The rhizosphere (from the Greek word "rhiza", meaning root), is a soil area around a plant's roots where the soil's microorganisms directly interact with secretions or chemicals released by the plant's roots.

As Prof. Hirt explains, in the past 15 years, thanks to sequencing technologies, scientists have come to realize that the soil is the richest source of microbes in the world. "People now have gotten more and more interested, also through this technology, to use microbes now to help plants grow," he said.

Making Current Plants Better

Given the fact that drought conditions alone are responsible for up to 60 percent of harvest losses, Prof. Hirt explains that: "Our concept is not to have plants that grow bigger and faster; but it's actually to preserve the capacity of the current crops to come to flower and to fruitfully produce without dying off due to a drought period."

As Prof. Hirt points out, we have evidence right here at KAUST of plants growing in the seawater with the surrounding mangroves and other vegetation growing along the shores of the Red Sea. "They are basically drinking seawater," said Hirt. "So the question is how do they do that? How can they live on that?"

Since this vegetation proves that it's possible to actually use seawater to grow crops, it means we could give current crops the ability to do the same.

"I've been working on plant stress biology for 25 years, with a focus on abiotic stress," said Prof. Hirt. In recent years, he came across an example of a remarkable fungus from a desert in Pakistan with the unique ability to interact with any kind of plant species – crops, cereals, and others – and actually help these plants to make them strongly resistant against drought stress.

This discovery then gave Hirt the conviction that there must exist other microbial organisms around the world that can do this.

An International Project to Discover the Deserts of the World

"Nobody has really gone in-depth to identify those microbes," said Prof.

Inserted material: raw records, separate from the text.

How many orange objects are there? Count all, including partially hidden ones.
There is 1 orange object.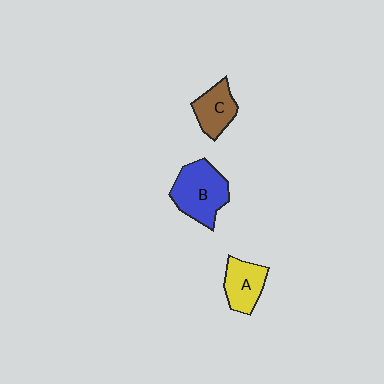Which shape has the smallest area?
Shape C (brown).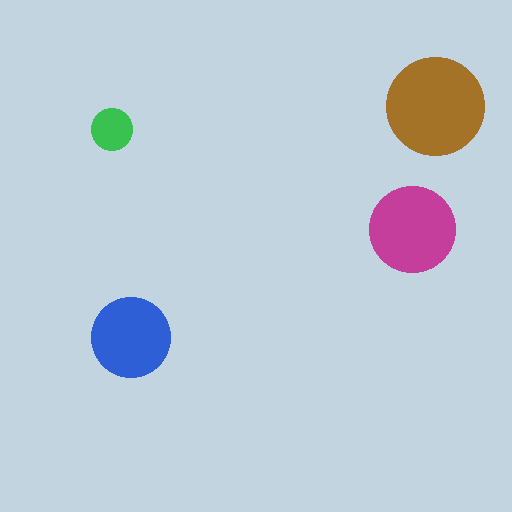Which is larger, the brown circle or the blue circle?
The brown one.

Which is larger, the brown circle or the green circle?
The brown one.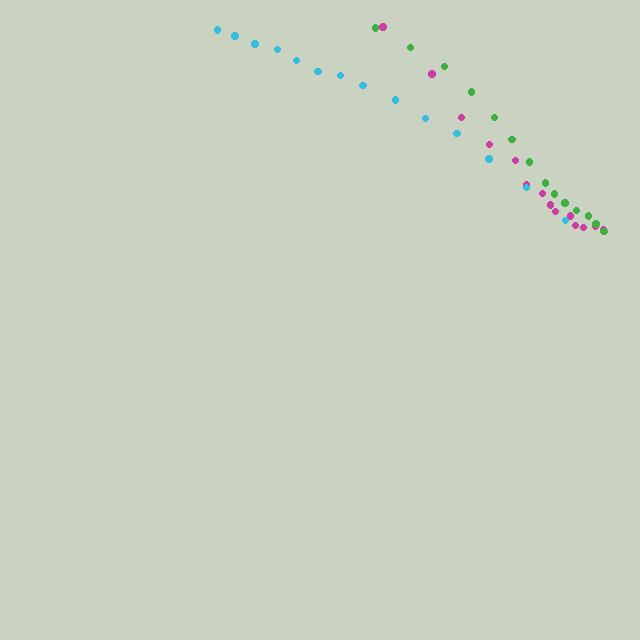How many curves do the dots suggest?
There are 3 distinct paths.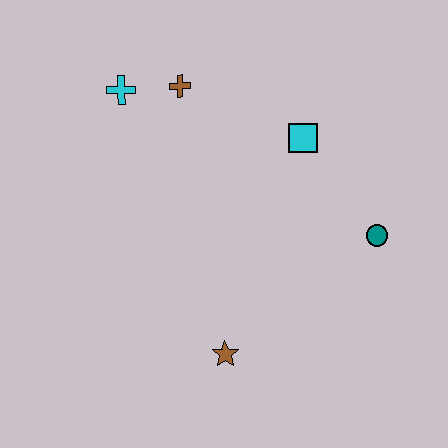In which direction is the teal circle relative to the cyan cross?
The teal circle is to the right of the cyan cross.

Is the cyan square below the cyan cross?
Yes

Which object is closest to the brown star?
The teal circle is closest to the brown star.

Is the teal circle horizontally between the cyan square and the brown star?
No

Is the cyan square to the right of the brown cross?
Yes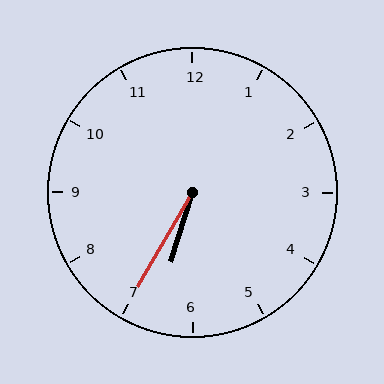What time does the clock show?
6:35.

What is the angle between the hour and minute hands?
Approximately 12 degrees.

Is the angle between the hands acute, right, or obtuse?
It is acute.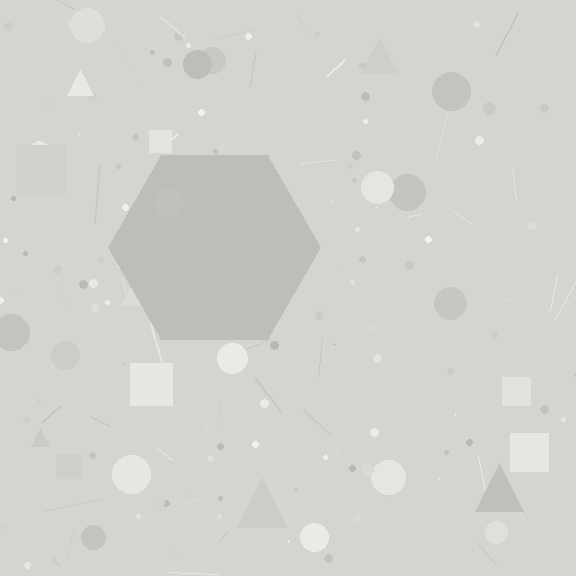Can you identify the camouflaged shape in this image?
The camouflaged shape is a hexagon.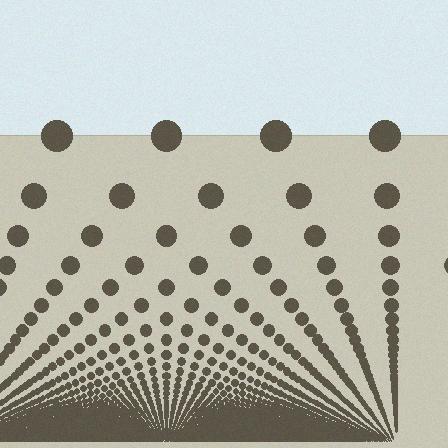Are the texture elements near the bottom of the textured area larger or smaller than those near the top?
Smaller. The gradient is inverted — elements near the bottom are smaller and denser.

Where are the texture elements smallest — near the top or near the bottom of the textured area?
Near the bottom.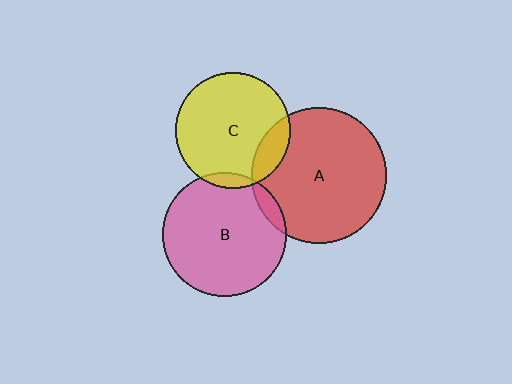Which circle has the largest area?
Circle A (red).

Hirt. So he thought that KAUST would be an ideal place to pursue this type of desert research. The Desert Rhizosphere Microbes Conference is in fact the kickoff for an international collaboration, helmed by Prof. Hirt and his colleague, extreme environments microbiologist, Dr. Daniele Daffonchio, as well as with the collaboration of KAUST's center for bioinformatics (CBRC), to go into different deserts of the world. This program will foster transnational collaborations among several institutions in Oman, the United Arab Emirates, Pakistan, Jordan, Africa and South America.

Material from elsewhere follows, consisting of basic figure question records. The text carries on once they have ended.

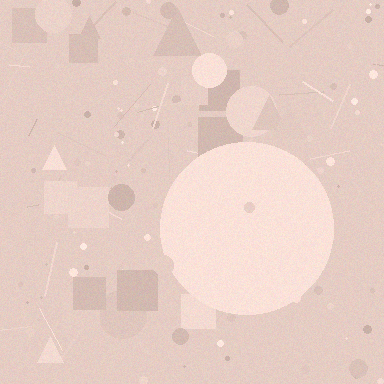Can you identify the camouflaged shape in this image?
The camouflaged shape is a circle.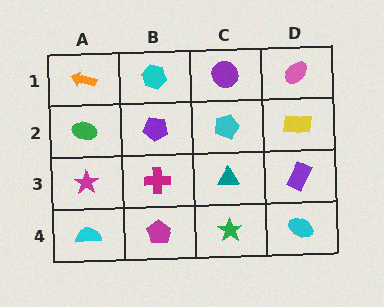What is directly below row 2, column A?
A magenta star.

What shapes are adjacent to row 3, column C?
A cyan pentagon (row 2, column C), a green star (row 4, column C), a magenta cross (row 3, column B), a purple rectangle (row 3, column D).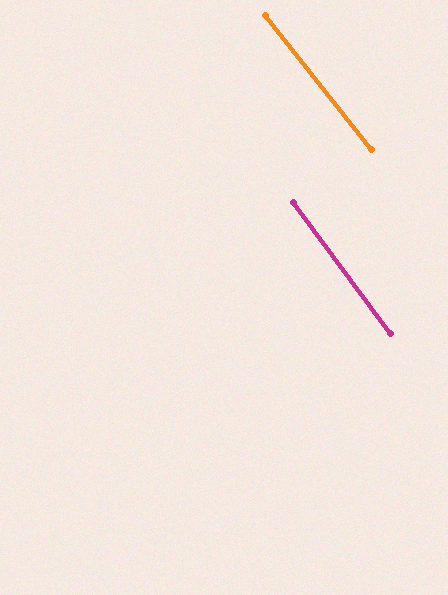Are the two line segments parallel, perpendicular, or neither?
Parallel — their directions differ by only 1.6°.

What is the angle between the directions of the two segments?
Approximately 2 degrees.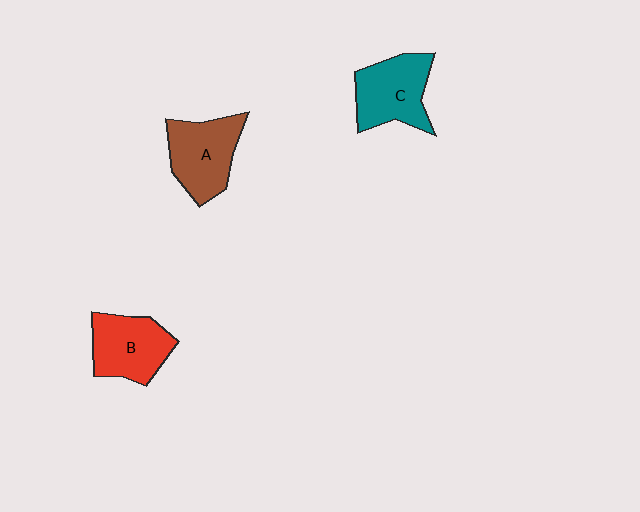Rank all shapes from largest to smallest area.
From largest to smallest: A (brown), C (teal), B (red).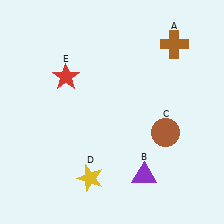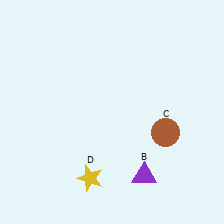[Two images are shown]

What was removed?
The red star (E), the brown cross (A) were removed in Image 2.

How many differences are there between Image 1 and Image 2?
There are 2 differences between the two images.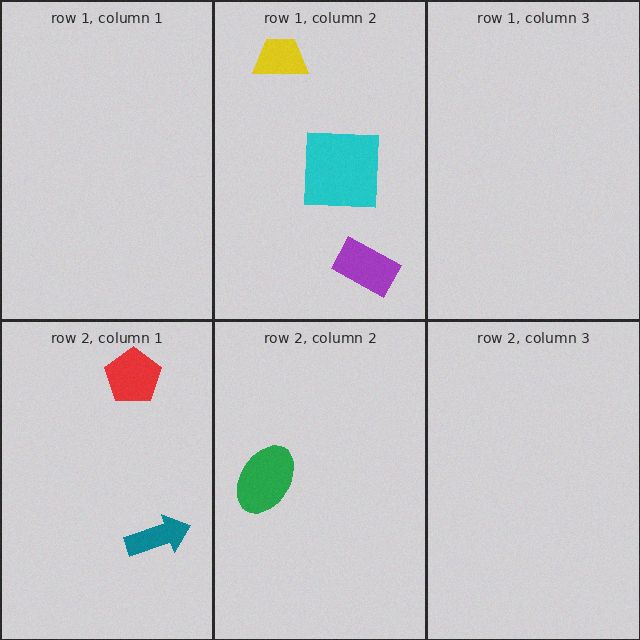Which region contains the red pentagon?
The row 2, column 1 region.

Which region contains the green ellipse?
The row 2, column 2 region.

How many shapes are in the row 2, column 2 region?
1.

Aiming to become a global knowledge base of desert rhizosphere microbes, the DARWIN21 project was inspired by the scientific voyages undertaken by Charles Darwin, aboard the HMS Beagle, in the 19th century. This project now aspires to complete a similar voyage of discovery in the 21st century. The DARWIN21 project will go about exploring the various deserts on the planet and study the plants and microbes that grow there.

Saudi Arabia is itself an ideal place for prospecting different types of deserts since, as Prof. Hirt points out, "we already have very different types of deserts in Saudi Arabia: inland deserts, salty ones, less salty ones – so there are very different conditions."

His group of international scientists, many of whom will be present at KAUST for the conference, are seeking answers as to how these desert plants are able to survive. Are there different microbes that help them do that? What are the distinguishing factors tied to these microbes?

"We've got the tools to analyze spots on Earth that are yet to be discovered," said Prof. Hirt. "I think KAUST can be a great incubator to make this happen."